LONDON: Suriname’s government has asked creditors for a payment deferral on its two bonds, which total $675 million in size, in what analysts said could be a prelude to a broader debt restructuring.
The government of the South American nation announced the launch of a consent solicitation for its two bonds, due in 2023 and 2026, in a statement on Saturday.

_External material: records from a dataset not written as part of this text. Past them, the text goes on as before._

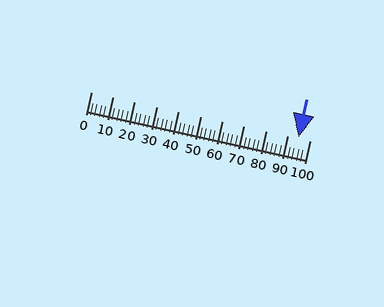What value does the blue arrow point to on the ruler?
The blue arrow points to approximately 95.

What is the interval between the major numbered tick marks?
The major tick marks are spaced 10 units apart.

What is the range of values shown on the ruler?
The ruler shows values from 0 to 100.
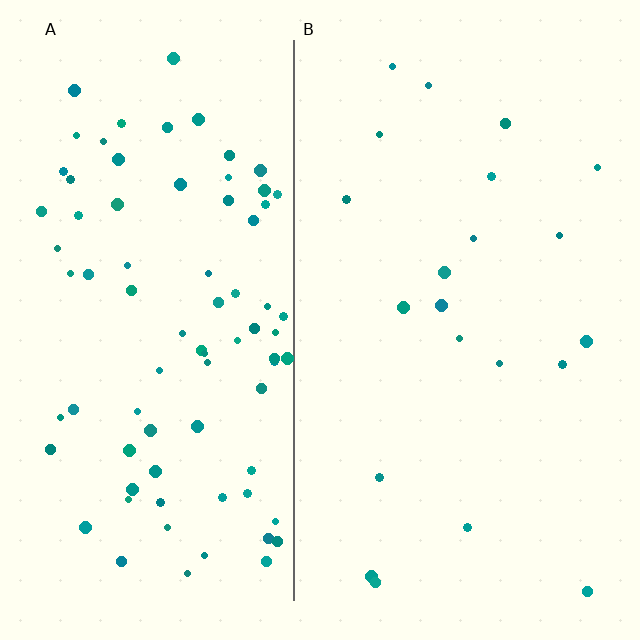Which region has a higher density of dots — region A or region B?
A (the left).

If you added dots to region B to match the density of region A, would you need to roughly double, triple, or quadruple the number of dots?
Approximately quadruple.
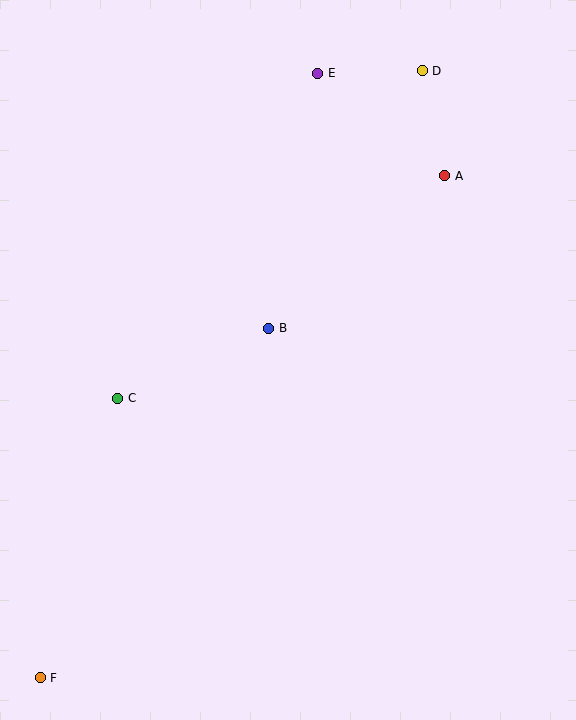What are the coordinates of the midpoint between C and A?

The consent solicitation expires on Nov. 23.
The move had been expected after Suriname said late last month that it wanted to make use of a 30-day grace period on its dollar-bond coupon payments due on Oct. 26 to talk to creditors about its debt sustainability issues.
“Assuming Suriname obtains the approval for the requests specified in the consent solicitation, there will be a deferral of certain interest and principal payments otherwise falling due in 2020,” the government said in the statement.
The debt service suspension will give the government breathing space to work towards an agreement with the International Monetary Fund on a funding programme, initiate debt relief talks with certain foreign currency creditors and help preserve foreign currency to manage the fallout from the COVID-19 crisis, it said.
“The standstill buys time for the authorities to secure an IMF programme, but is likely a prelude to a more comprehensive restructuring,” Stuart Culverhouse, head of sovereign and fixed income research at Tellimer, wrote in a note.
Suriname’s government is the latest to struggle with its debt in the wake of the pandemic, with Zambia becoming Africa’s first sovereign pandemic-era default.
In anticipation of a gearing up of a showdown with the government over the debt, holders of Suriname’s dollar-denominated bonds said earlier this month they had formed a creditor committee and welcomed talks with the government on its debt situation.